There is no guarantee that goodwill of educators in one place will translate into goodwill across contexts, or that goodwill when implemented will result in universal social good. And we are not suggesting we give up on offering education across borders. We are suggesting that such an education cannot be assumed to represent or meet the needs of diverse others unless it involves those diverse others on deeper levels. Even if those diverse others are still a privileged subset of what and whom they represent (as academics often are), we cannot assume that we know. We should always assume there is more to know, and that others might know it better.

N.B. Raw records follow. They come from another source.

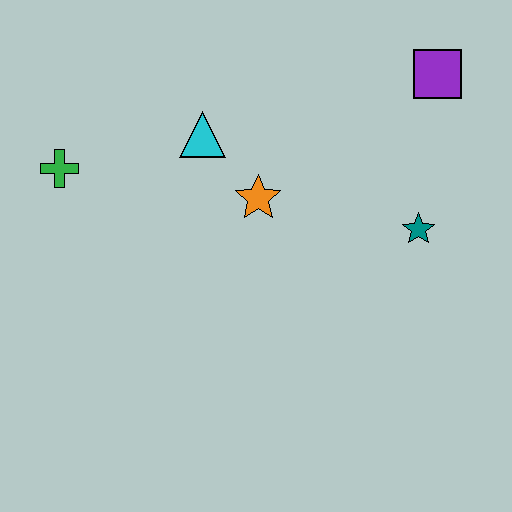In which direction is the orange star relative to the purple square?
The orange star is to the left of the purple square.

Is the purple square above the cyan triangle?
Yes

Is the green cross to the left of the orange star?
Yes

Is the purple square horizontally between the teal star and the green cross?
No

As Sidorkin states in Toward a Pedagogy of Relation, “polyphonic truth is a much more workable concept than any other form of knowledge. Relations thus are not describable by one person. Instead, a group of people can describe relations, and then one person can describe their description.” We want to go further than having one person offer their description to the world, like an anthropologist, and instead give each person the space and voice to describe without an intermediary, as in autoethnography (and #rhizo14 participants are currently doing a collaborative autoethnography).
Working with and through each other should not be seen as a liability, a hassle. It is a process that can transform us. We remember Bakhtin here: “I am conscious of myself and become myself only while revealing myself for another, through another, and with the help of another… I cannot manage without another, I cannot become myself without another” (1981,p. 287, quoted here). Indeed, we wrote this document through an exploration of our similarities and our differences, through learning about ourselves as we reveal ourselves to each other and to the potential reader. Our experience tells us that we approach all knowledge in this way, recognizing that our own knowledge is always necessarily “partial,” as Ellsworth (1989) suggests: partial as in biased, partial as in incomplete.
As we share these ideas, we are developing a network of scholars around the world who are interested in sharing their ideas about emerging academic technologies and pedagogies. Shyam suggested the idea of the network of scholars while we were exchanging emails that eventually led to this article. Through the network, which is taking shape as colleagues from around the world are joining us, we envision tapping into the experiences and expertise of scholars from different contexts in order to create a shared platform for growing new ideas, forging new relations, and cultivating awareness and empathy. We intend to make knowledge-making and knowledge-sharing in and across many and different contexts a truly open enterprise, open in its many senses, such as ongoing, allowing access, exposed to the outside, making the inside exposed, unfolding, and accepting of anyone. We hope you will join the network.